写真24 昭和29年城山に長野観光館開館

 城山館につづいて、昭和四十一年には、市制七十周年記念事業として蔵春閣の再建がきまり、二ヵ年継続事業で建設された。鉄筋コンクリート三階建て、一部四階で、一階は五〇〇人収容の集会場、二階は食堂、屋上は野外音楽堂となった。城山公園内にあって林にかこまれ、眺望もよく、善光寺にも近いことから結婚式場などへの利用が多かった。これ以後、二つの建物はあわせて蔵春閣と呼ばれ、観光館は蔵春閣の旧館とよばれるようになった。


写真25 昭和42年城山に結婚式場や屋上音楽室をそなえた蔵春閣完成

 篠ノ井市民会館は、長野市合併前の四十一年七月に着工、翌年三月開館した。コンクリート二階建て、全館冷暖房施設つきで、一階には固定席六八〇の大ホール、二階には大小の会議室・和室のほか結婚式場もあって市民の利用をはかった。三月三日の開館式のあと劇団たんぽぽがこけら落としをした。

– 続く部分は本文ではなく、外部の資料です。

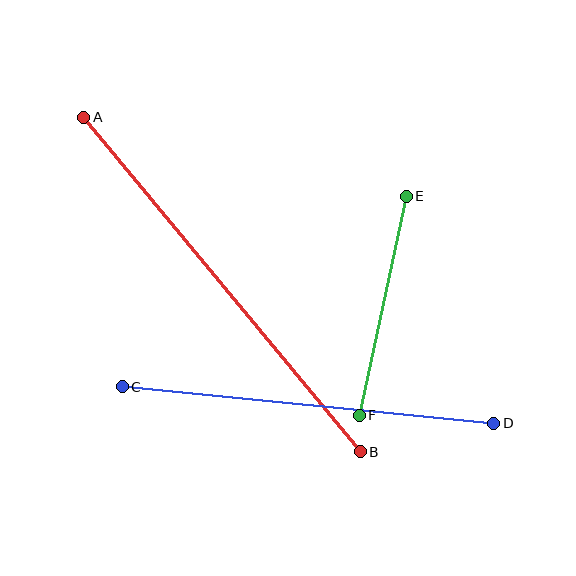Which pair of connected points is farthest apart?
Points A and B are farthest apart.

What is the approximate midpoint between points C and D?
The midpoint is at approximately (308, 405) pixels.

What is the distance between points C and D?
The distance is approximately 373 pixels.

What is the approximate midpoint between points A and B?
The midpoint is at approximately (222, 284) pixels.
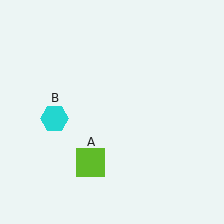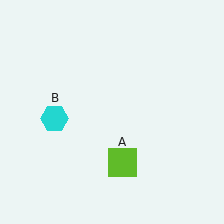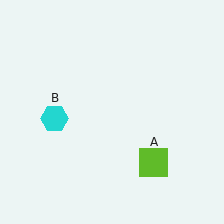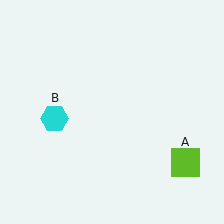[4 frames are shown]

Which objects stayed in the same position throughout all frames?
Cyan hexagon (object B) remained stationary.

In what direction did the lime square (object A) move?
The lime square (object A) moved right.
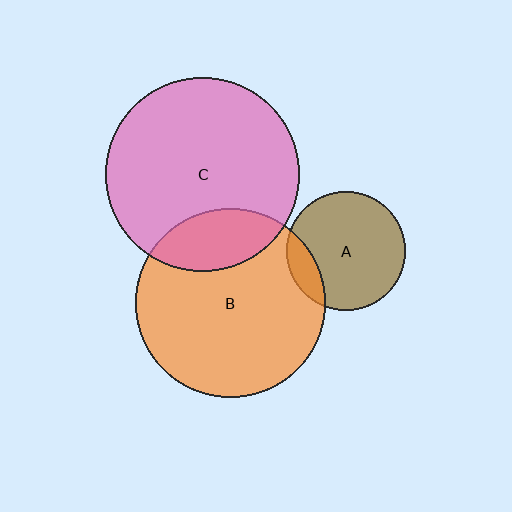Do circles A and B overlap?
Yes.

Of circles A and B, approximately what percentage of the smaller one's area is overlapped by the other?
Approximately 15%.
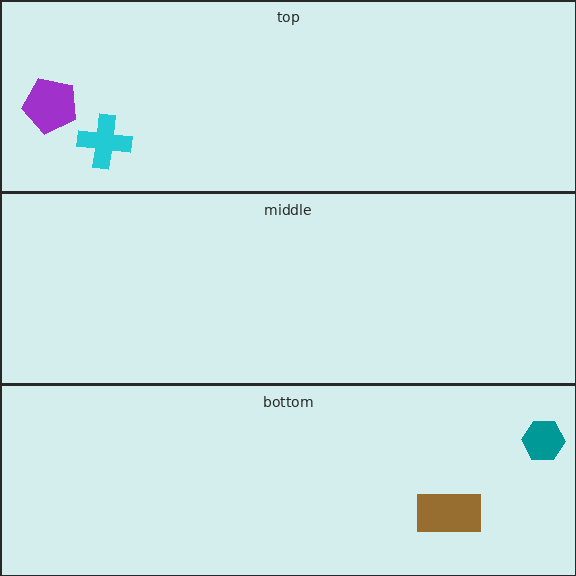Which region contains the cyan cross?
The top region.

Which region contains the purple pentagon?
The top region.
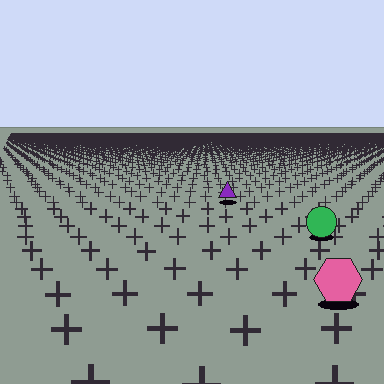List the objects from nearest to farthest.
From nearest to farthest: the pink hexagon, the green circle, the purple triangle.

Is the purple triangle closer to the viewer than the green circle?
No. The green circle is closer — you can tell from the texture gradient: the ground texture is coarser near it.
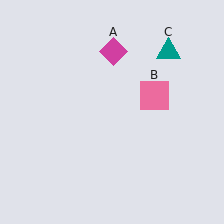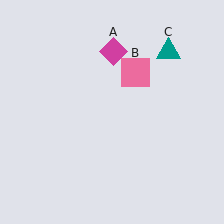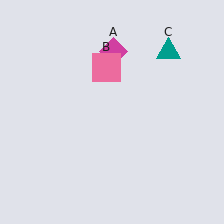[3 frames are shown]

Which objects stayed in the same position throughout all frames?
Magenta diamond (object A) and teal triangle (object C) remained stationary.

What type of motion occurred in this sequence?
The pink square (object B) rotated counterclockwise around the center of the scene.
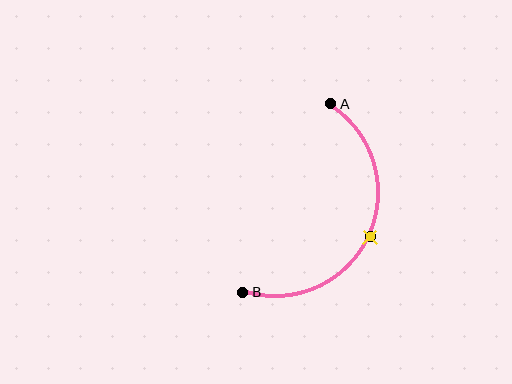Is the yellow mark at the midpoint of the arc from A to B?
Yes. The yellow mark lies on the arc at equal arc-length from both A and B — it is the arc midpoint.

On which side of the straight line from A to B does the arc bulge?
The arc bulges to the right of the straight line connecting A and B.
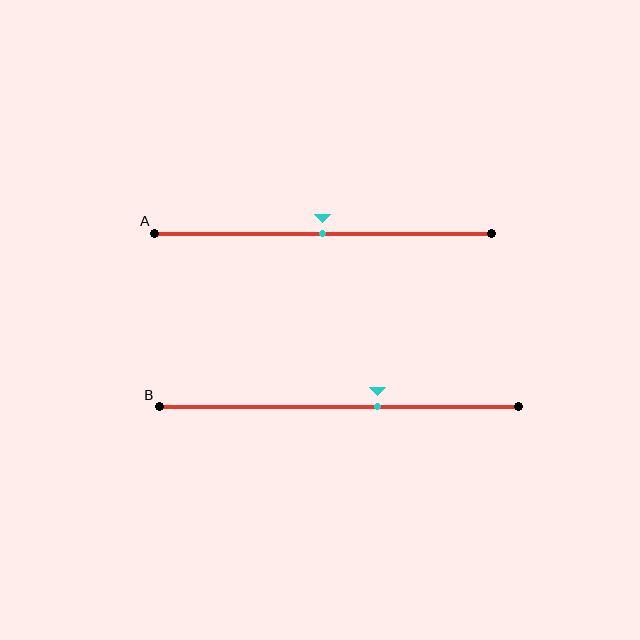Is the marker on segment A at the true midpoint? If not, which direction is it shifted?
Yes, the marker on segment A is at the true midpoint.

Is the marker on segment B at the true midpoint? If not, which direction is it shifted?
No, the marker on segment B is shifted to the right by about 11% of the segment length.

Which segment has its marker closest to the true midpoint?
Segment A has its marker closest to the true midpoint.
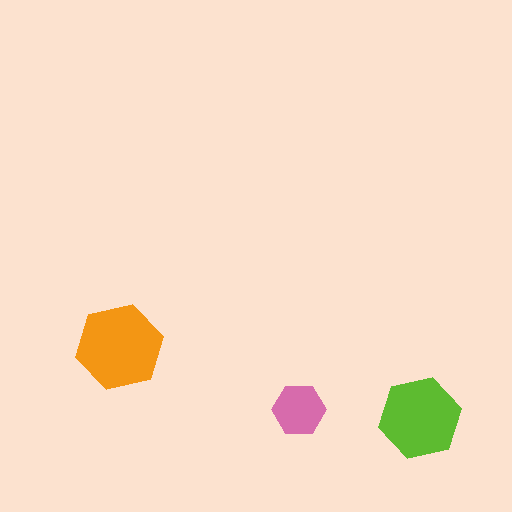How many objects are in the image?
There are 3 objects in the image.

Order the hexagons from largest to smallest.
the orange one, the lime one, the pink one.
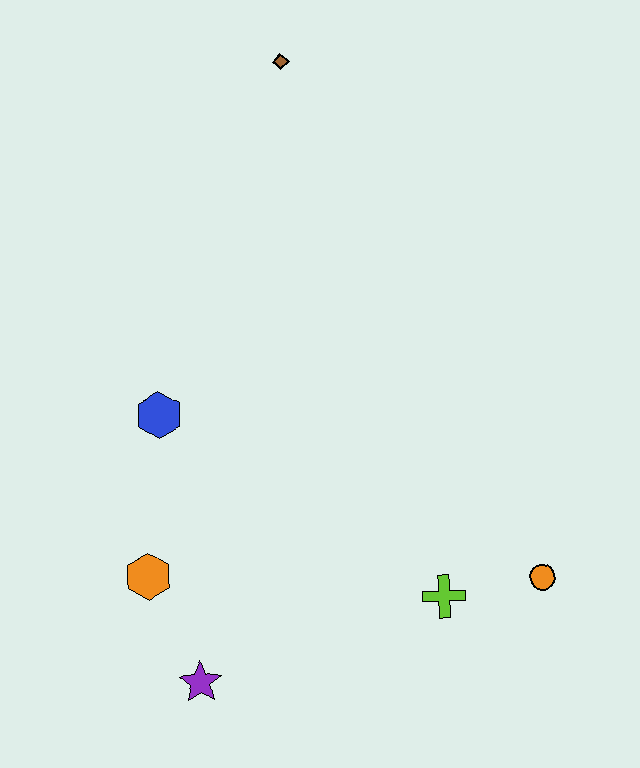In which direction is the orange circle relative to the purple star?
The orange circle is to the right of the purple star.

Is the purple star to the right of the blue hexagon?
Yes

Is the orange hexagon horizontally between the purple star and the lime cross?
No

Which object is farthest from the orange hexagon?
The brown diamond is farthest from the orange hexagon.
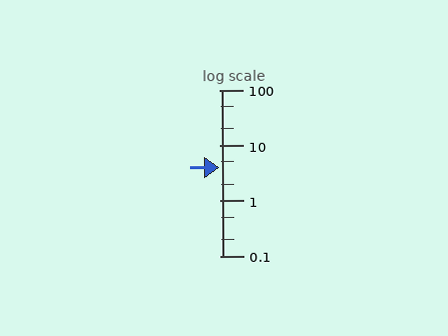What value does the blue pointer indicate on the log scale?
The pointer indicates approximately 3.9.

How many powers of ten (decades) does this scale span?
The scale spans 3 decades, from 0.1 to 100.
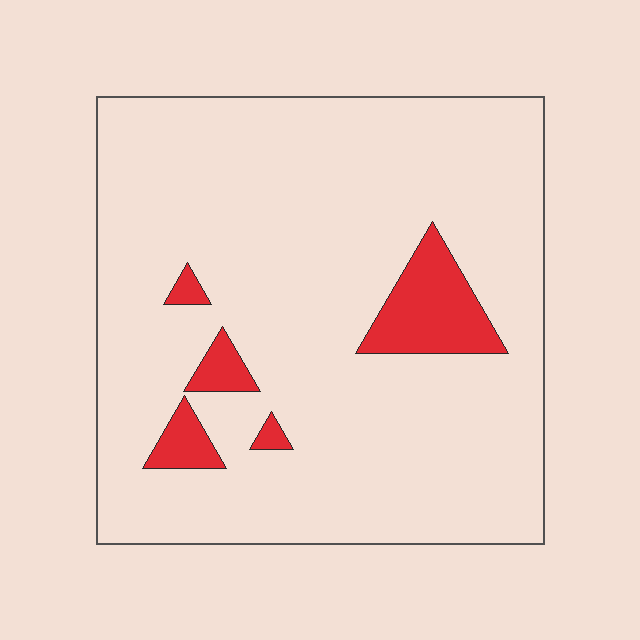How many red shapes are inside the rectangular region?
5.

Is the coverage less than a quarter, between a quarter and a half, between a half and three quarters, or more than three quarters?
Less than a quarter.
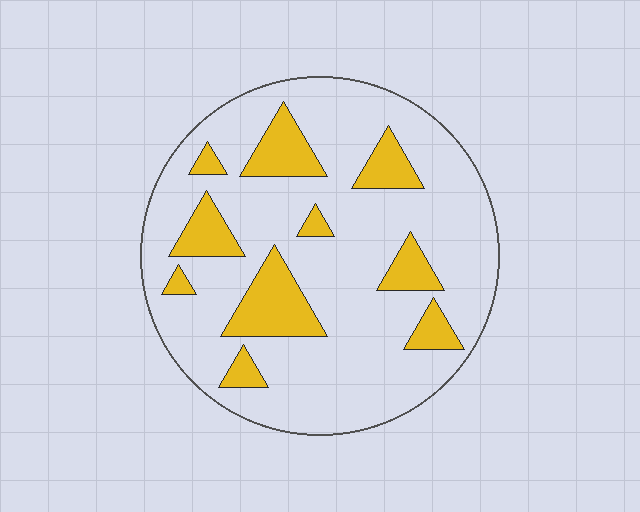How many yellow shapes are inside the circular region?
10.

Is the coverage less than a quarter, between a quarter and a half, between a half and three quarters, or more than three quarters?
Less than a quarter.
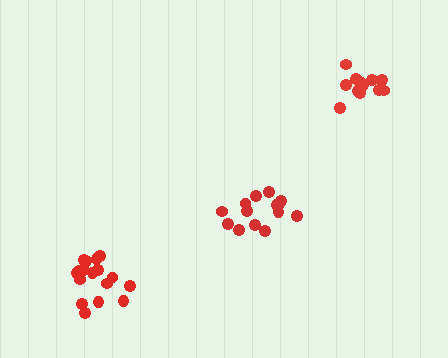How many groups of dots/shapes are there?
There are 3 groups.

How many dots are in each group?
Group 1: 14 dots, Group 2: 13 dots, Group 3: 17 dots (44 total).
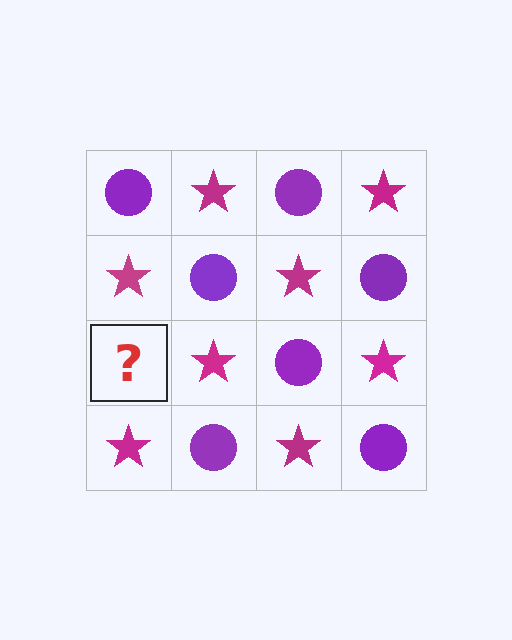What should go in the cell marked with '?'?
The missing cell should contain a purple circle.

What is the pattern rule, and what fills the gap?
The rule is that it alternates purple circle and magenta star in a checkerboard pattern. The gap should be filled with a purple circle.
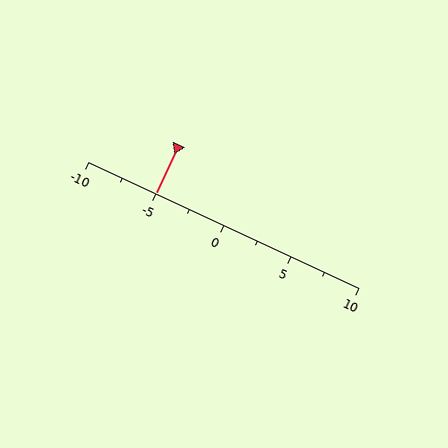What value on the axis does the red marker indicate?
The marker indicates approximately -5.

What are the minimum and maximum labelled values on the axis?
The axis runs from -10 to 10.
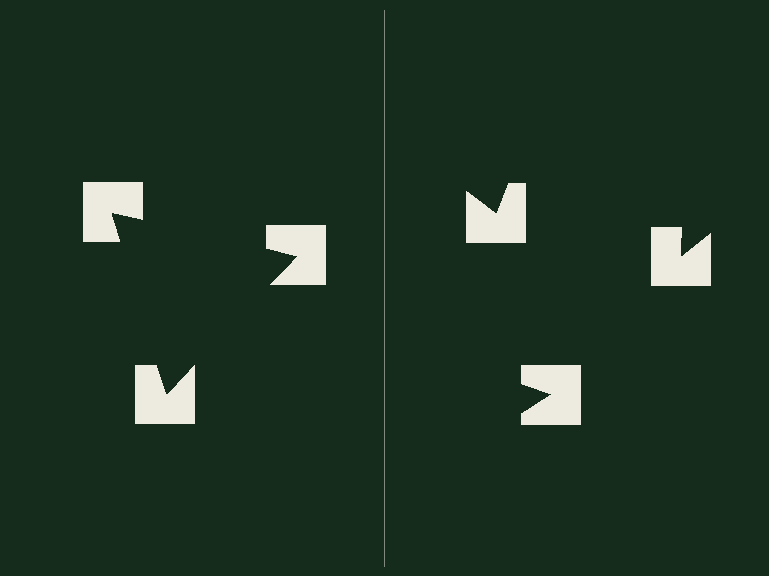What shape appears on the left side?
An illusory triangle.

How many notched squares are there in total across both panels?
6 — 3 on each side.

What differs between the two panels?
The notched squares are positioned identically on both sides; only the wedge orientations differ. On the left they align to a triangle; on the right they are misaligned.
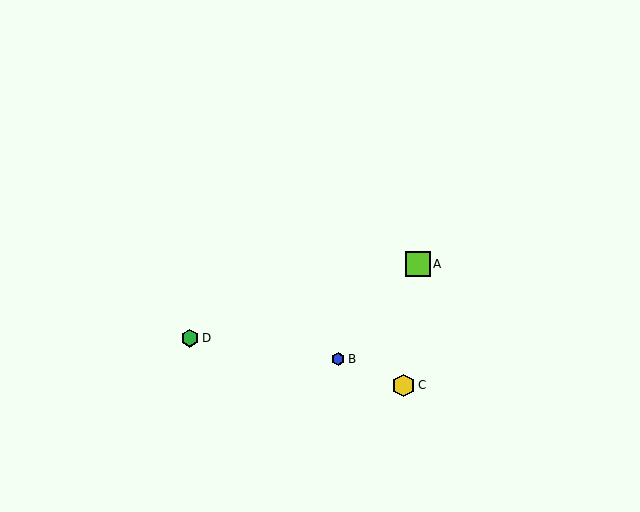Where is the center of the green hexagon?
The center of the green hexagon is at (190, 338).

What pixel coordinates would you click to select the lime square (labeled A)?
Click at (418, 264) to select the lime square A.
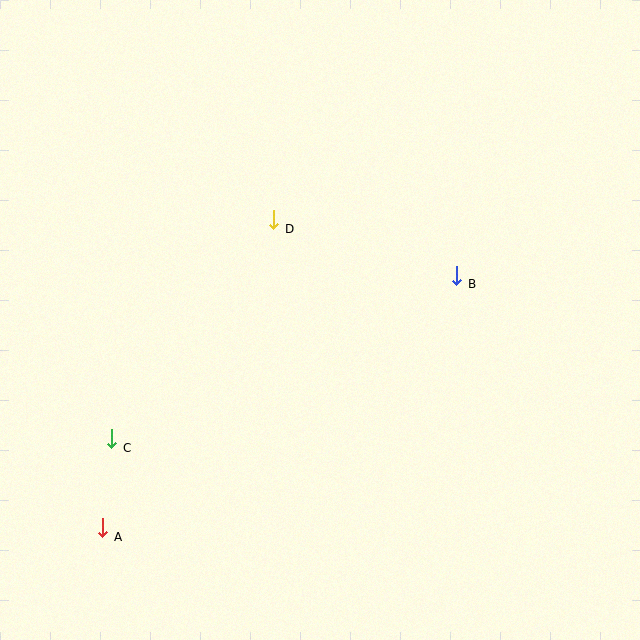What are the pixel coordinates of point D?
Point D is at (274, 229).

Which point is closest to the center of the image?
Point D at (274, 229) is closest to the center.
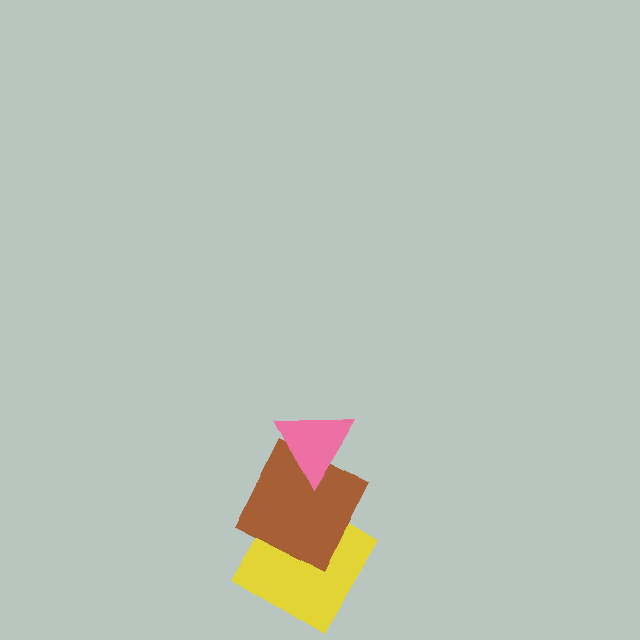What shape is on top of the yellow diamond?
The brown square is on top of the yellow diamond.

 こうして、市民会館・市庁舎・蔵春閣と、大合併した長野市の中心的施設があいついで建設された。また県や国でも、四十年の長野郵政局の設置・長野郵便局の新築移転、四十一年の国の出先機関を統合した合同庁舎新築、四十二年の県庁舎の改築などとあいまって、県都にふさわしい体制が整えられていった。